The second thing I think we need to consider is the nature of biblical prophecy. There is in prophecy a characteristic perspective that foreshortens time and presents the future from a theological perspective as a whole with the chronological gaps unaddressed. So, for example, the prophets of the Old Testament could move from the destruction of Judah to the coming of the Messiah in a single step even though there would be almost six hundred years in between. The same is true of Revelation. In it, the future is presented theologically and is seen in terms of its entirety, not in its chronological detail. Prophecy is a theological interpretation of history, however long it endures. Think about that for a moment. Theologically speaking, what is the next important event after Jesus' death, resurrection, ascension, and the outpouring of the Holy Spirit at Pentecost? It's the second coming of Christ. Everything in between is incidental compared to those important, redemptive events. John's prophecy in Revelation, then, can make a chronological jump of unknown duration because theologically Christ's second coming is near, and it is looked at as part of the redemptive whole of Christ's work. So, Christ is coming soon, but we need to look at "soon" from God's perspective on time, in the context of His awesome mercy, and theologically not chronologically.

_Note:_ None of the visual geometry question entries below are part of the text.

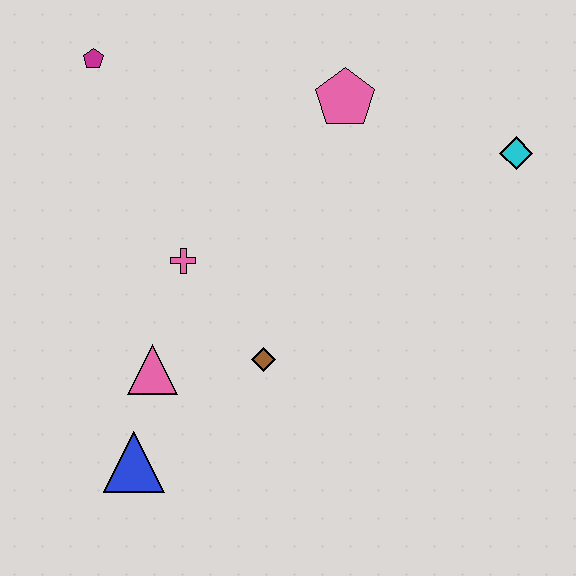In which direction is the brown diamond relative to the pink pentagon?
The brown diamond is below the pink pentagon.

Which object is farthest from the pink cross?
The cyan diamond is farthest from the pink cross.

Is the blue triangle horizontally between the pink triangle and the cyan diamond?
No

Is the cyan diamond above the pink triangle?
Yes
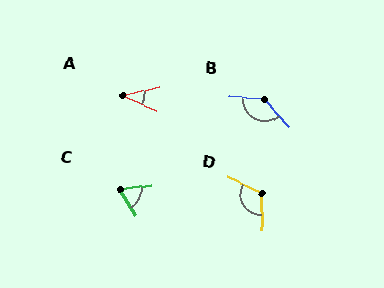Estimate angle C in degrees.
Approximately 66 degrees.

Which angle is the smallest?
A, at approximately 37 degrees.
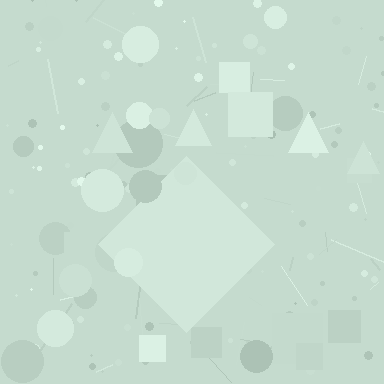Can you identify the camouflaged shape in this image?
The camouflaged shape is a diamond.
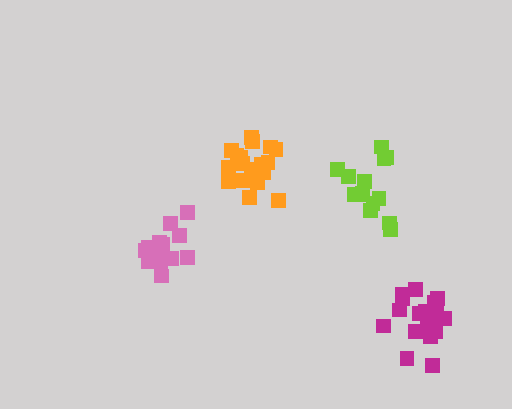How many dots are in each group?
Group 1: 15 dots, Group 2: 18 dots, Group 3: 15 dots, Group 4: 19 dots (67 total).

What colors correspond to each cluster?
The clusters are colored: lime, magenta, pink, orange.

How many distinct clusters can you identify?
There are 4 distinct clusters.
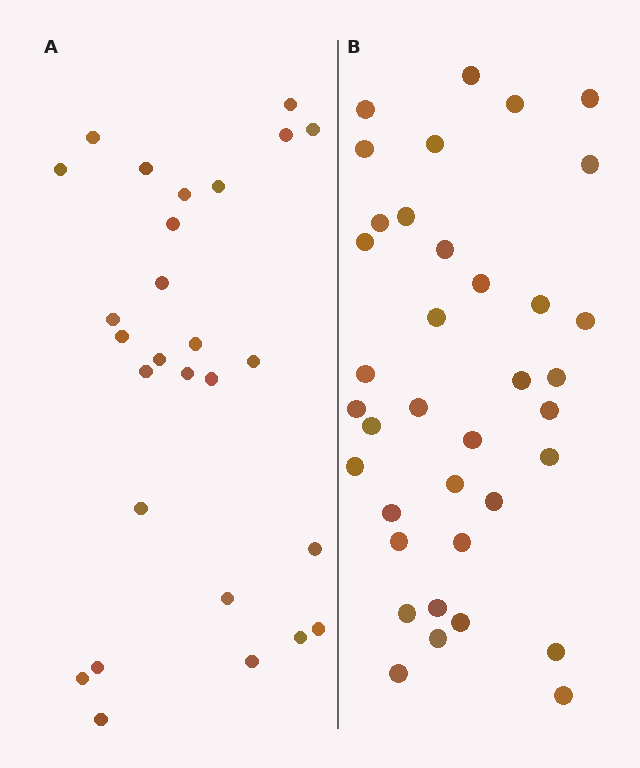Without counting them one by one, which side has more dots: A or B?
Region B (the right region) has more dots.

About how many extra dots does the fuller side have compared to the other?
Region B has roughly 10 or so more dots than region A.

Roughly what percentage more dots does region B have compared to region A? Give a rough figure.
About 35% more.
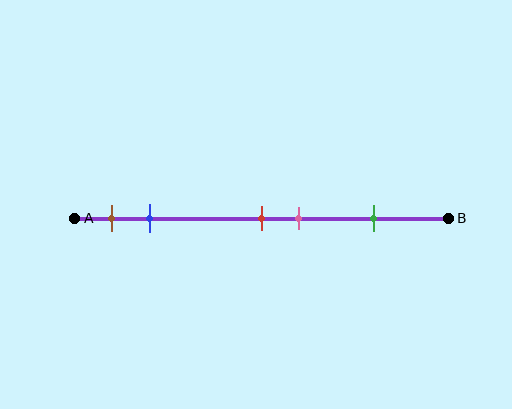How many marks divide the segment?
There are 5 marks dividing the segment.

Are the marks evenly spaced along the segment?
No, the marks are not evenly spaced.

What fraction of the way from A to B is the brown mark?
The brown mark is approximately 10% (0.1) of the way from A to B.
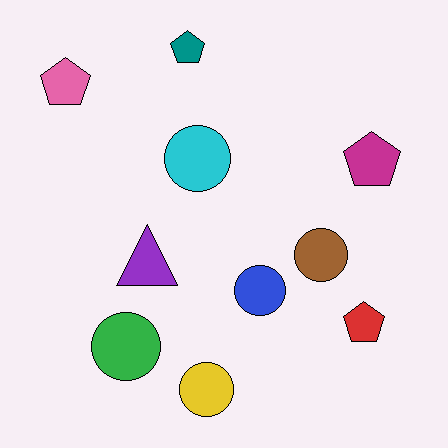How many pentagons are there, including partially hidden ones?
There are 4 pentagons.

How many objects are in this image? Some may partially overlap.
There are 10 objects.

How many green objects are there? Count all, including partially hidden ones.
There is 1 green object.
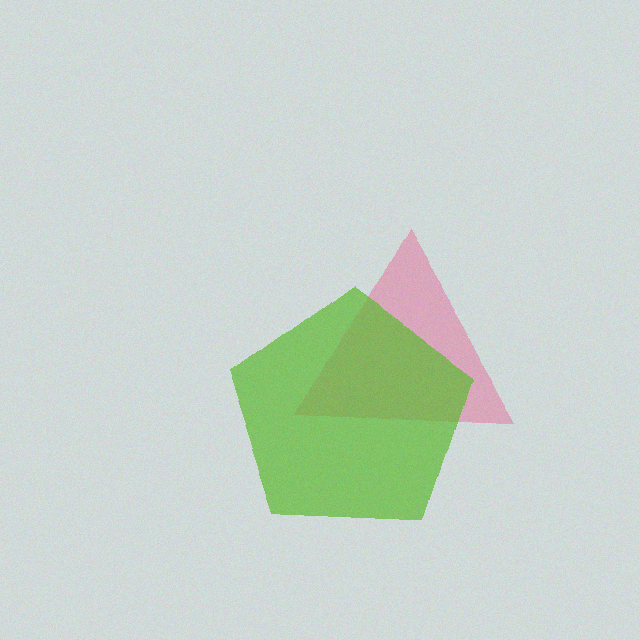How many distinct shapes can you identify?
There are 2 distinct shapes: a pink triangle, a lime pentagon.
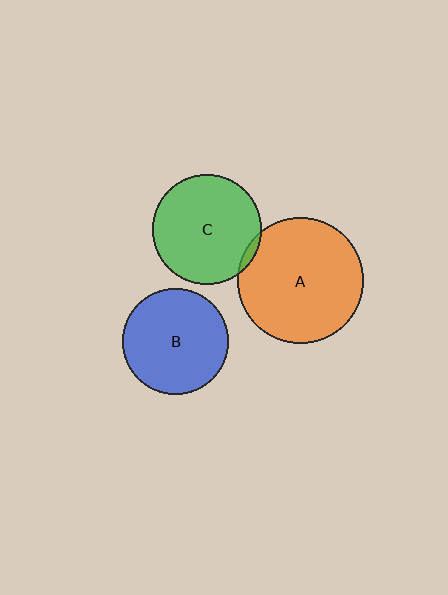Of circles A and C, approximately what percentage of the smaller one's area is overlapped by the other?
Approximately 5%.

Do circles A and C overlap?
Yes.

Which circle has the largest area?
Circle A (orange).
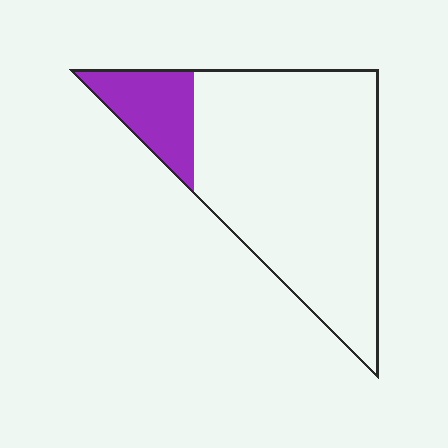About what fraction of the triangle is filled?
About one sixth (1/6).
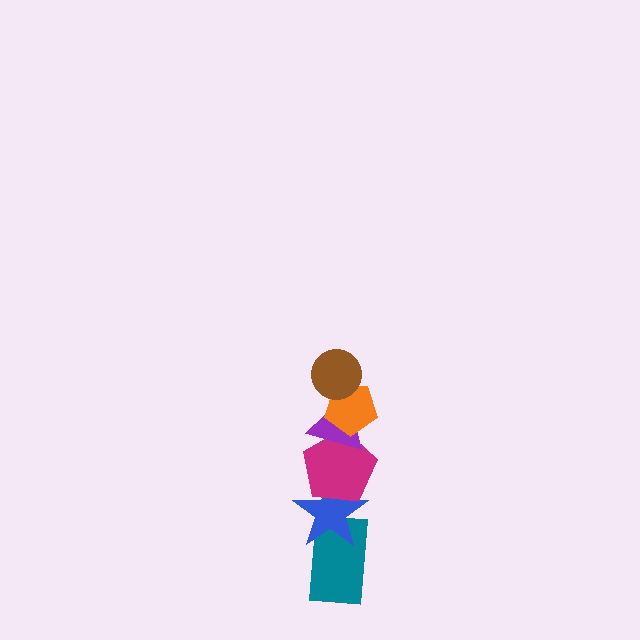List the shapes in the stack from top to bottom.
From top to bottom: the brown circle, the orange pentagon, the purple triangle, the magenta pentagon, the blue star, the teal rectangle.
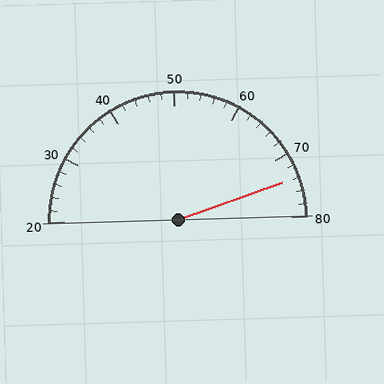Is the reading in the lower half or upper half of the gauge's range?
The reading is in the upper half of the range (20 to 80).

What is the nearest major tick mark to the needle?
The nearest major tick mark is 70.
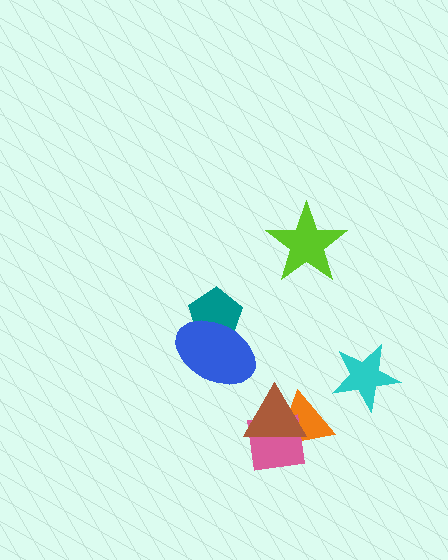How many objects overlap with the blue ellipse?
1 object overlaps with the blue ellipse.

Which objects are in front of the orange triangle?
2 objects cover part of the orange triangle: the pink square and the brown triangle.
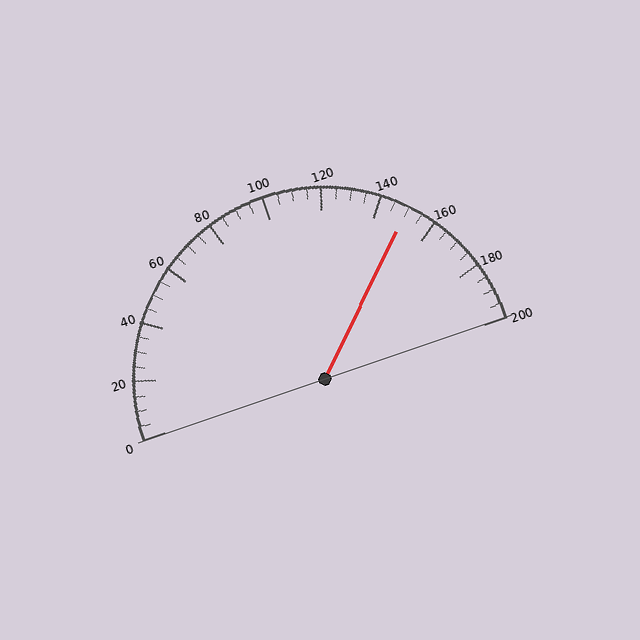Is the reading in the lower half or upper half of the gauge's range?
The reading is in the upper half of the range (0 to 200).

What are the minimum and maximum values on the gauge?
The gauge ranges from 0 to 200.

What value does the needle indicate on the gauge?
The needle indicates approximately 150.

Today let He. 11:8-16, 39-40 (which will be discussed in Sunday's posted sermon), and the above passages remind you that Christ is coming soon. What He means by "soon" may be different than what you and I think of as "soon," but we know it's the next important redemptive event and it could happen at any time. Remember that God is delaying Jesus' return because He is rich in mercy towards the unbelieving world, not because He’s trying to drive Christians crazy. Ask Him to give you a love for the lost like He has because as our love and compassion for the lost grows, we will understand His delay and see it as a chance to spread the gospel more. Ask Him to give you a deep anticipation of His immanent return so that your love for Him will increase, your love for this world will decrease, and your concern for the lost will grow. Ask Him to help you be a testimony to the hope that you have in the gospel to the lost around you and younger generations. And, pray like John, "Come, Lord Jesus!" Perhaps today could be the day.